A quoi sert la fécule de pomme de terre ?


La fécule de pomme de terre est un amidon haut de gamme. Actuellement, au niveau mondial, la fécule de pomme de terre représente 5% de l’ensemble de la production d’amidon (derrière l’amidon de maïs et l’amidon de blé), mais elle est recherchée dans certaines utilisations spécifiques de l’agroalimentaire, de la papeterie-cartonnerie, de la chimie et autres industries diverses (adhésifs, textile, forages...).


BASF met la pression


Comme nous venons de le voir, depuis 2007, la Commission européenne a les « mains libres » pour autoriser cette pomme de terre transgénique. Cependant, du fait d’une opposition très forte des Européens aux OGM, la Commission européenne précédente n’osait pas autoriser une nouvelle PGM à la culture. Elle a donc repoussé ce dossier. BASF, et ses partenaires suédois - Plant Science Sweden AB et Amylogene HB – ont alors décidé en 2008 de faire pression sur la Commission européenne, en déposant une plainte le 24 juillet 2008, devant le Tribunal de première instance de l’Union européenne (3). cette plainte demandait au tribunal d’obliger la Commission à autoriser la pomme de terre étant donné que la votation des Etats membres n’avaient pas obtenu la majorité qualifiée requise pour rejeter l’autorisation.
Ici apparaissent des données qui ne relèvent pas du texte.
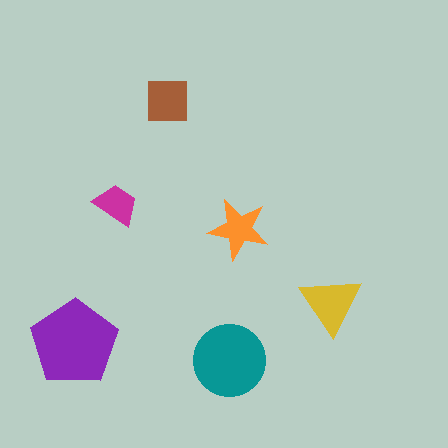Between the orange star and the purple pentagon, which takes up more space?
The purple pentagon.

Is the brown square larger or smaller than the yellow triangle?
Smaller.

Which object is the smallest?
The magenta trapezoid.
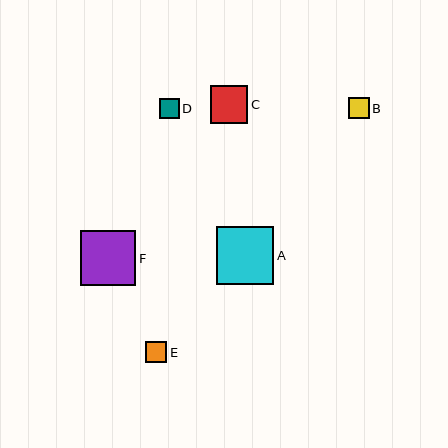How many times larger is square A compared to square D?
Square A is approximately 3.0 times the size of square D.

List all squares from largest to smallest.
From largest to smallest: A, F, C, E, B, D.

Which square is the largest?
Square A is the largest with a size of approximately 58 pixels.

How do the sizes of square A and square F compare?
Square A and square F are approximately the same size.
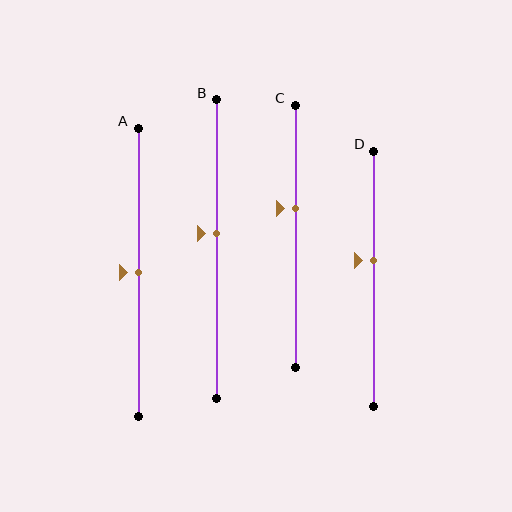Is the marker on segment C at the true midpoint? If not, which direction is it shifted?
No, the marker on segment C is shifted upward by about 10% of the segment length.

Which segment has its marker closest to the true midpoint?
Segment A has its marker closest to the true midpoint.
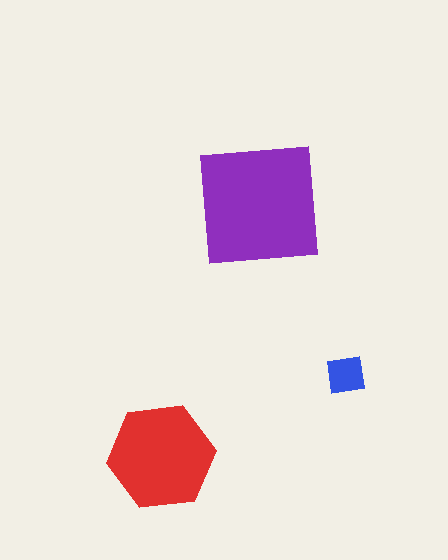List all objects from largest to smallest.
The purple square, the red hexagon, the blue square.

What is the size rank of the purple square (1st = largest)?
1st.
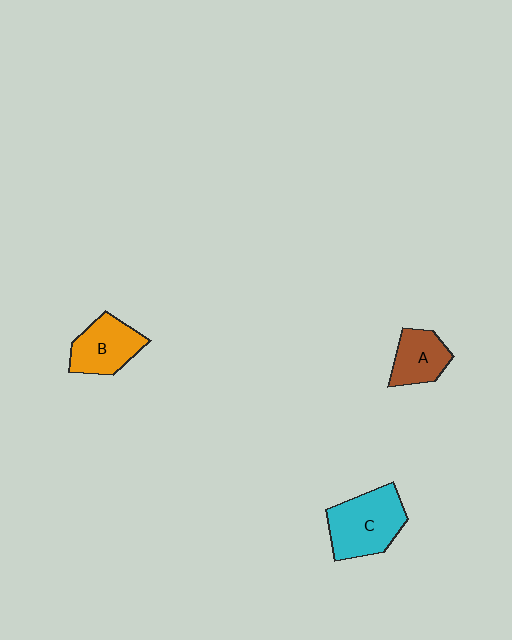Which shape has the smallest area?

Pour BASF, la Commission a failli à ses obligations découlant des articles 18 de la Directive 2001/18 et de l’article 5 de la décision du Conseil 1999/468. La plainte visait aussi à faire annuler la demande de la Commission européenne à l’AESA le 14 mars 2008 au sujet de l’utilisation de gènes marqueurs de résistance à des antibiotiques dans la construction génétique de cette pomme de terre. Pour BASF, cette demande ne servait qu’à retarder l’autorisation et n’était pas fondée scientifiquement. Il ne s’agissait en effet pour la Commission que d’obtenir de l’AESA une « opinion consolidée » par rapport à l’usage de ces gènes marqueurs.
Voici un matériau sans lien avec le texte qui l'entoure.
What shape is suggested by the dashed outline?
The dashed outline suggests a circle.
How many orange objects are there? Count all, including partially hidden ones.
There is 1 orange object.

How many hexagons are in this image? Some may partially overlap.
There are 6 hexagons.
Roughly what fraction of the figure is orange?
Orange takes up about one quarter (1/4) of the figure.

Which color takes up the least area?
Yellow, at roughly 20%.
En moyenne, le Tribunal de première instance rend ses décisions dans les 2 ans et à ce jour, aucun jugement n’est encore intervenu.
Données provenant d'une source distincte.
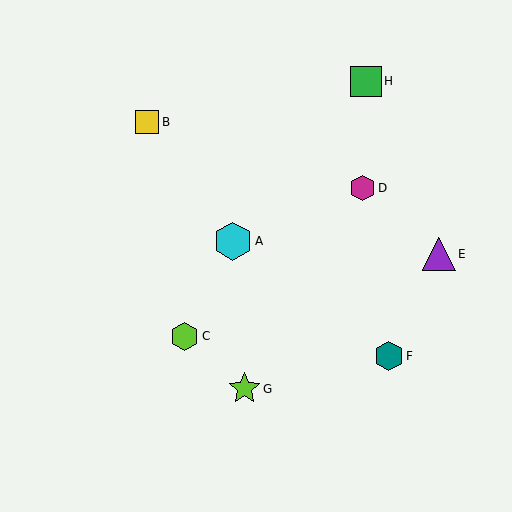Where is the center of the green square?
The center of the green square is at (366, 81).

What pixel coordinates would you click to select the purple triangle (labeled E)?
Click at (439, 254) to select the purple triangle E.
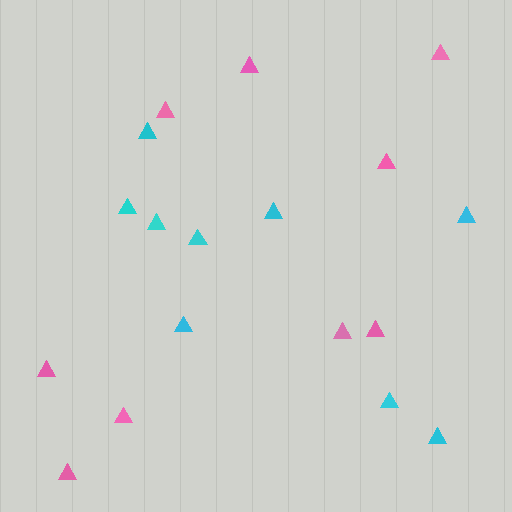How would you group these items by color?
There are 2 groups: one group of cyan triangles (9) and one group of pink triangles (9).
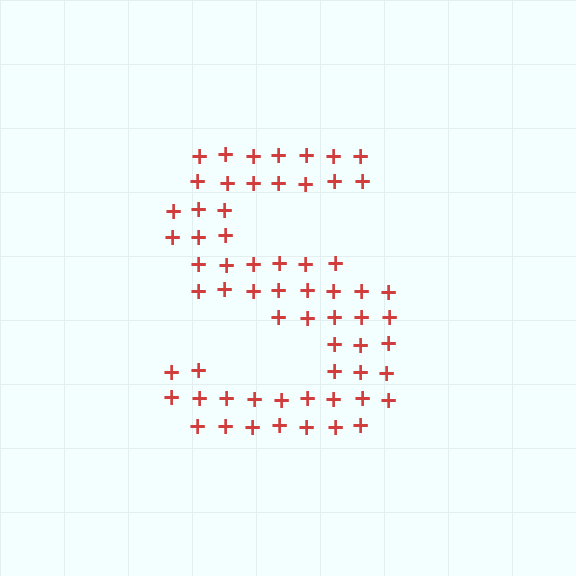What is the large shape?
The large shape is the letter S.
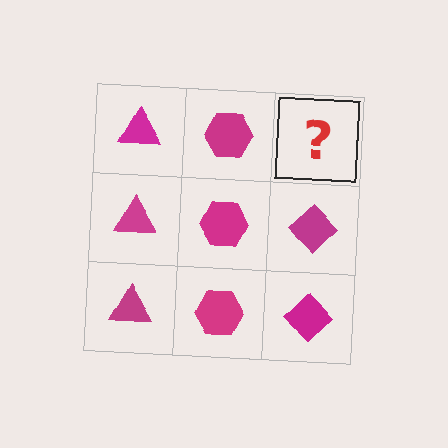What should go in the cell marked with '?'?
The missing cell should contain a magenta diamond.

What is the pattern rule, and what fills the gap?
The rule is that each column has a consistent shape. The gap should be filled with a magenta diamond.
En parallèle, BASF a organisé, en avril 2008, en Allemagne, une grande campagne de publicité pour la pomme de terre Amflora. BASF a fait publier dans les plus importants journaux allemands une lettre ouverte à Stavros Dimas, alors Commissaire européen à l’Environnement. Le titre résume bien la teneur de cette lettre : « Amflora est un produit sûr et respectueux de l’environnement qui offre des avantages aux agriculteurs et à l’industrie en Europe » (4).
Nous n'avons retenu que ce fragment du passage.